Advertisers’ more zealous efforts to protect such catch phrases could ultimately hurt their brands. Media and legal experts say a new batch of lawsuits may paint companies as overbearing and humorless in the eyes of the public.
“You pay money to position your advertising so it becomes an American idiom,” said Robert Thompson, media professor at Syracuse University. “Parodies in most cases do more good for a company than harm. It gets that brand out there.”
On the flip side, many ad slogans are taken straight from the vernacular, adding a hint of the absurd when a comic or biting rendition of a tag line gets slapped with court papers. In one case, Verizon Wireless filed suit against the Communications Workers of America (CWA) union for using its “Can You Hear Me Now?” slogan to protest layoffs by Verizon VZ.N in the run-up to contract negotiations.

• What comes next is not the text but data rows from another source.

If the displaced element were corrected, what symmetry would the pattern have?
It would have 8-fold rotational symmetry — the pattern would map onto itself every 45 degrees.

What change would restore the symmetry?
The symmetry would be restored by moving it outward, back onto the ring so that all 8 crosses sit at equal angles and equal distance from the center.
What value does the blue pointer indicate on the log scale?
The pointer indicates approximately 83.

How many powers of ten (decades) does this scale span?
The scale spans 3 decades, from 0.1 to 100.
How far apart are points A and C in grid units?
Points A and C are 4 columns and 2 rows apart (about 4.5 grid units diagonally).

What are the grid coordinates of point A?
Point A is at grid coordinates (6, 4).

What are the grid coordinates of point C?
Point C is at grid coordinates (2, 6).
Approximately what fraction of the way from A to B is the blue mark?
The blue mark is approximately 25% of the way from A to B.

This week, the company sought a ruling to hold the union in contempt after a CWA executive uttered a variation of the phrase during a conference call with reporters.

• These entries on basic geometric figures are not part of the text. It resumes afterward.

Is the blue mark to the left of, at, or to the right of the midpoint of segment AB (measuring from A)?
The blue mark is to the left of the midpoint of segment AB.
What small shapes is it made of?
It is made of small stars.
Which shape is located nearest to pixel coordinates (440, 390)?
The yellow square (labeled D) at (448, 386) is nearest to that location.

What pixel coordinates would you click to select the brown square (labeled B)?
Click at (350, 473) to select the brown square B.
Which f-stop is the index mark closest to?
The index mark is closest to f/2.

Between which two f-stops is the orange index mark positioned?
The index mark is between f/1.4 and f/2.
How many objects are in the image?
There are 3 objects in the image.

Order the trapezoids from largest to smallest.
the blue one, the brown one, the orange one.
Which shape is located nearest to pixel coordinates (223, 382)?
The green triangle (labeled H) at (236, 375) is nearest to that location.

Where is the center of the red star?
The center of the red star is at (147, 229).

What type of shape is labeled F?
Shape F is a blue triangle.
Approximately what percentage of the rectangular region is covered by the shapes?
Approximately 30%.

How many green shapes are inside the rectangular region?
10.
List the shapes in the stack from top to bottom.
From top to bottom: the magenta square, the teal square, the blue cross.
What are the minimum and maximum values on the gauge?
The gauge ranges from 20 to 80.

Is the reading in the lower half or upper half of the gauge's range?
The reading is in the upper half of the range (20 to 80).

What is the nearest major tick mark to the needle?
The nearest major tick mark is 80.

But with U.S. companies spending millions more dollars on advertising to whet consumer appetites and make their brands stand out, it is small wonder such jokes fall flat.
Other examples include threatened legal action against a spoof of online music providers and earlier this month, News Corp. NCP.AX network Fox News sued Al Franken for trademark infringement. The liberal humorist had taken a jab at Fox’s “fair and balanced” slogan in an upcoming book title.